One and the same constitutive christological assertion, which, as such, is an existential-historical assertion, answers two questions: (1) Who is Jesus? and (2) What does God, and thus ultimate reality, mean for us? Accordingly, it is, in effect, two assertions: (1) the existential-historical assertion that Jesus is the decisive re-presentation of the meaning of God, and thus of ultimate reality, for us (this being "the properly christological assertion"); and (2) the existential assertion that the meaning of God, and thus of ultimate reality, for us is the meaning decisively re-presented through Jesus (this being "the strictly theological assertion").

Of course, both of these assertions, being existential, i.e., existential-historical and existential respectively, necessarily imply both properly metaphysical and properly moral assertions. But all such necessary implications are rightly considered "conservative" (or "conserving"), as distinct from "constitutive" (or "constituting") theological assertions.

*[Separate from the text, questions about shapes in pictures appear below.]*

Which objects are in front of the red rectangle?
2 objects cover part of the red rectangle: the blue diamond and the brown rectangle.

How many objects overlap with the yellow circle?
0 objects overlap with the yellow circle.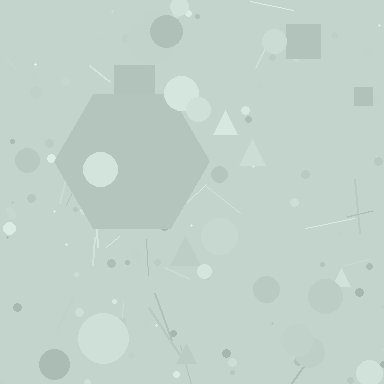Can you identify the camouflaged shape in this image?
The camouflaged shape is a hexagon.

The main point, in any case, is that the properly soteriological assertion that we are justified by grace alone through faith alone is not really a third assertion in addition to the properly christological and the strictly theological assertions, even though, like them, it is additional to the properly metaphysical and the properly moral assertions that all existential assertions necessarily imply. It is not really an addition to these other existential assertions, because it but asserts what they themselves already assert, provided only that they are understood, as they should be, precisely as existential assertions about the meaning of Jesus and of ultimate reality for us. At the same time, the properly soteriological assertion makes clear that Eberhard Jüngel is exactly right in saying that the Christian faith that is christocentric as well as theocentric is soteriocentric as well as christocentric -- indeed, that "the center of the center of Christian faith" is the good news that we are justified by grace alone through faith alone.